6 Replies to “What Is The Best Cat Litter?”

  1. Cat’s Best (also known as Öko Plus) Cat Litter, which is made of wood fibres, is also a good cat litter. It is best used when you are not able to replace the litter every other day, as it is expensive, but it is very effective at locking waste up.

  2. I’ve used nearly all.kitty litters and the one I’ve found more pleasant.on the nose n easier to keep.clean is CATLUX by far. One litter full.per week n emptied soiled pieces daily no smell.no smell.

    1. I do rate Catlux as well (although it does throw up a lot of dust – from the bentonite I presume).

      It is cheap enough that you can fully replace every other day (more expensive than Breeder’s Choice but better for clumping and smell absorption), which is important because cats do like a clean litter box (partially contaminated litter for weeks, even if bulk matter removed, can’t be nice for them).

      Not perfect, but a good balance.

  3. My ragdoll cat has been using Purina Tidy cats free and clean for 2 months. I have found this product to be really good for odour control and clumping. I fill a smaller litter tray with Purina litter and place this inside an extra large tray(similiar in size to a plastic baby bath). I place the tray in our bath tub, as we don’t use it. I am able to scoop clumps out easily into paper bags. It costs $20 , but it lasts a long time . I refill the tray as needed. When it is on special for $16, I stock up. The empty containers are great as watering cans for the garden or can be recycled.

  4. Super helpful as always Dr. Spanner! I suppose I’m not surprised to see newer tofu based clumping litters don’t make the list, as they’ve been around for a relatively short period of time and appear costly, so probably don’t get a lot of buy in. However they have proved to be the best on the market for our four cat household (wood and paper pellets didn’t cut it for our cats or for us).

    Specifically, we switched to The Natural Paw Company Tofu Clumping litter almost 12 months ago, and have not looked back. It’s only available at Woolworths at this stage, at $12 for 2kg. We only ever buy it on 1/2 price specials, which come around reasonably regularly and then we stock up with a full car boot load.

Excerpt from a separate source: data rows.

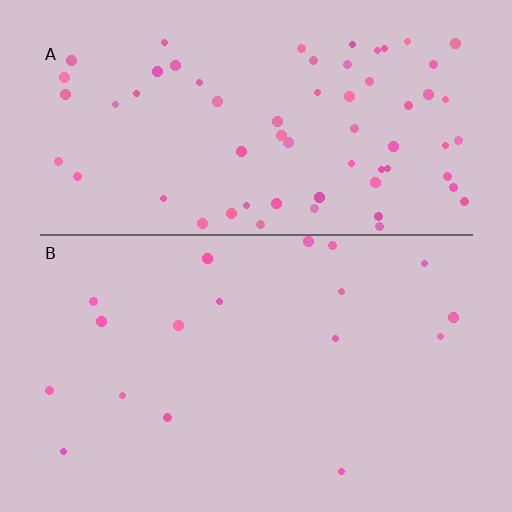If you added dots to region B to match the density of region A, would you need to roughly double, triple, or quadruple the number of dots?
Approximately quadruple.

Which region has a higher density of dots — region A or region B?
A (the top).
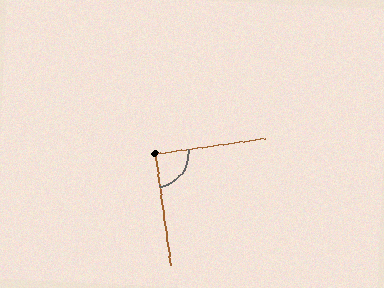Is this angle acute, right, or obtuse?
It is a right angle.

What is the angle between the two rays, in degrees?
Approximately 90 degrees.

    We use 8kg to one cat litter box (we bought a 100L tub from Bunnings and made some modifications- cats love it) and you would be AMAZED how long it lasts. Easily 6-8 weeks, with twice daily scooping (for 4 cats). We top up with another box every now and then to keep a nice deep layer. It works out cheaper than Breeders Choice in the long term. By the way Breeders Choice claims to be flushable but the $500 we paid to get our pipes drilled in our last home contradicts this claim!!!!

    Aside from great odour control and long term economy, the other great thing about NPC tofu litter is how well it clumps. It’s been a dream to switch to this litter from Breeders Choice- cats took to it instantly as well.

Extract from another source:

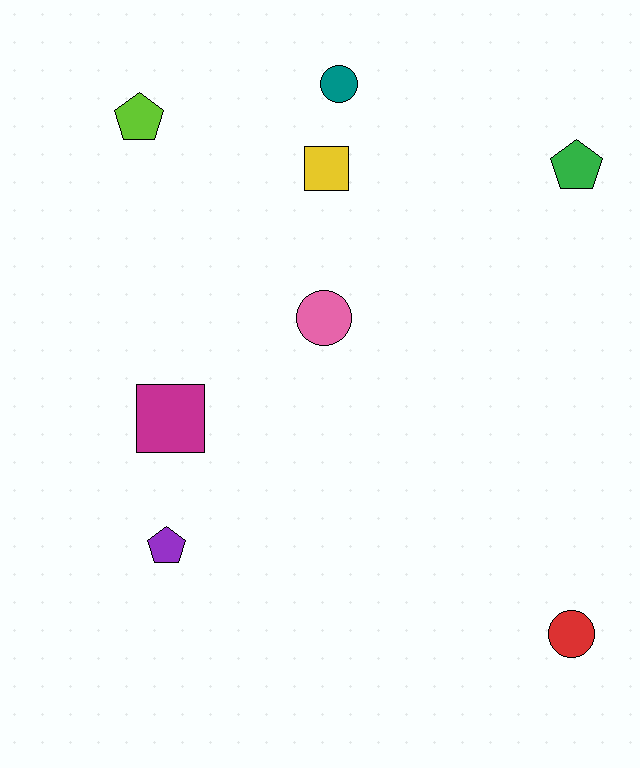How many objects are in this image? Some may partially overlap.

    Con’s for the NPC Tofu Litter- it TRACKS BADLY. They say it doesn’t but in practice, it does. We got around the problem by buying a shallow container the same width as our litter tub, and same height as the entrance, and put a sturdy wire platform in the centre and covered with fine mesh large enough to trap the litter coming off the cats paws. Makes tracking 99% better.

    The other con, and one folks should be aware of to avoid a panicky situation, is the product is made on the same lines as Peach Tea and Green Tea and sometimes colour saturated pellets make it into your box. When a cat wees on them, voila- it looks like blood stained clumps. Something to be mindful of.

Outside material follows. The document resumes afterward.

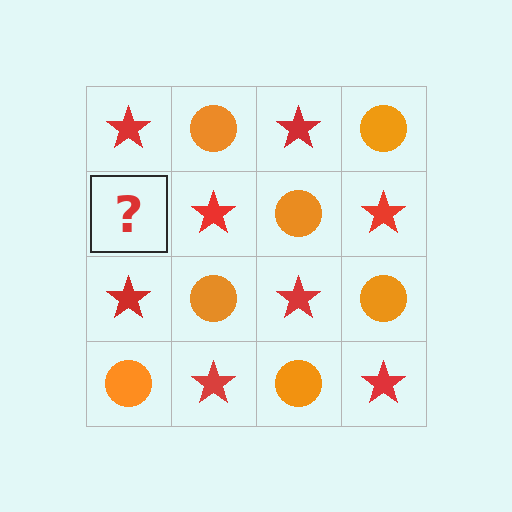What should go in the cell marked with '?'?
The missing cell should contain an orange circle.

    Also worth considering is the new Tofu clumping litter only available at Coles. The pellets are a bit larger- we find it clumps even better than the NPC tofu litter, and does even better at odour control, price is also better (full price vs full price) at $16 for 4kg (haven’t seen it on special yet). The cons with this one is the DUST. SO MUCH DUST. We actually go through a complicated process to remove the dust from the product if we use this brand. If not for the dust, we’d prefer it to NPC.

    Anyway, food for thought for other cat owners! We would never go back to anything other than tofu clumping litter now.